Deep Neural Networks: When, and When Not, to Use
Artificial Intelligence (AI) has been with us for well over half a century, but confusion still exists regarding what it is and where it is best applied. This is especially true for the latest AI incarnation: “deep learning.”
Overall, AI is a group of different technologies created to automate tasks that are typically accomplished by humans. The first types of AI were expert systems had specific instruction sets or rules that encoded types of activities and decisions into software. Now deep learning neural networks are all the rage. They provide a robust toolset to solve a wide range of problems. But they aren’t the answer to every complex task. Today, deep learning falls short of the “magical” complexity our human brains exhibit.

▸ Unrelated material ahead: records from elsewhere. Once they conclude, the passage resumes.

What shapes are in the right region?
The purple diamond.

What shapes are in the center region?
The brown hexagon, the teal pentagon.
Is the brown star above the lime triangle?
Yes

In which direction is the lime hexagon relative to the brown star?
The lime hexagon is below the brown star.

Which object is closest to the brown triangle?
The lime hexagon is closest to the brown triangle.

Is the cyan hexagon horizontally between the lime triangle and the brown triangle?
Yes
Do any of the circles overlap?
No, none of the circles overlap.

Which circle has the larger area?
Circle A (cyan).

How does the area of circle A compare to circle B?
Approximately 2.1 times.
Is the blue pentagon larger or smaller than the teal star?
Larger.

Even though we use words and phrases like “intelligence” or “modeled after the human brain,” deep learning neural networks are actually an abstraction of statistics. Deep learning neural networks focus on how to leverage existing neural network technologies and connect them to create new designs or “architectures.” Understanding these architectures is essential to applying the appropriate ones for specific tasks.
Deep Learning Advantages
With traditional neural networks, one of the most time-consuming tasks is to develop the “features” that are imported into the system. Features are the primary characteristics of a given data set that are key to determining the correct results. To develop features, you need SMEs to spend time reviewing sample input data to identify and encode the features so that that neural network understands them.

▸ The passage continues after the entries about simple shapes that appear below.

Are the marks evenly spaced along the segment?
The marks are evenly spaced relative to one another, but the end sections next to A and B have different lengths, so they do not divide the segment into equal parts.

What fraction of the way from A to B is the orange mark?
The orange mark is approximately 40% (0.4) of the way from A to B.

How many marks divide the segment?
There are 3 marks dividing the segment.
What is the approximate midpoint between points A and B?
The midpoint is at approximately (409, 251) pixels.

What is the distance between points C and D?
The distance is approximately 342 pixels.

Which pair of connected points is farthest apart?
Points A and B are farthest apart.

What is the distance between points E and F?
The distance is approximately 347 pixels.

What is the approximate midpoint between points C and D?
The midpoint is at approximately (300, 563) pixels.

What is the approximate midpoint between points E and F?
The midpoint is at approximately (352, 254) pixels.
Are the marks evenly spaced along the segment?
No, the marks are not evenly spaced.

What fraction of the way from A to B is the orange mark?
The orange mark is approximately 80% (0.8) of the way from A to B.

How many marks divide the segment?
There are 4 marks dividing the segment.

With deep learning neural networks, it’s unnecessary to define key features. Rather, the neural networks identify these features themselves and then make inferences about which ones are relevant to determining the proper output. These neural networks need samples along with ground truth data, but having the automated feature identification greatly reduces the amount of work required.
The best performing applications involve visual and speech analysis. Identification of features is often very difficult both from a subject matter perspective and the breadth of features available. Deep neural networks can identify all features and then make a determination as to which ones are relevant.
Since identification of features is not required, technical users — not steeped in the actual technology — can use them “off-the-shelf” as black boxes. Take open source deep (learning) neural networks (DNN) tools, such as Tensorflow from Google and CNTK from Microsoft. Software developers can download and train these systems for applications for which these tools were designed with little to no knowledge of the architecture involved.
Numerous open source DNN implementations allow developers to add learning capabilities to their projects. Advances are being made every day to address the limitations. So what are the drawbacks?
The biggest weakness of DNNs is the high amount of data required to train them. Unlike conventional neural networks, for which feature details are provided as part of the input, DNNs need enough data to identify features on their own. As a result, they often require in excess of 10 million samples to perform reliably.
The input data must provide greater variation in order to prevent “overfitting,” which happens when a neural network develops inferences not based on real relationships of the data, often the result of training on too limited a set of real incidents. Output works well on the training set, but not for a real-world environment. Unless you have access to a significant amount of labeled data, you might be better off with traditional machine learning techniques.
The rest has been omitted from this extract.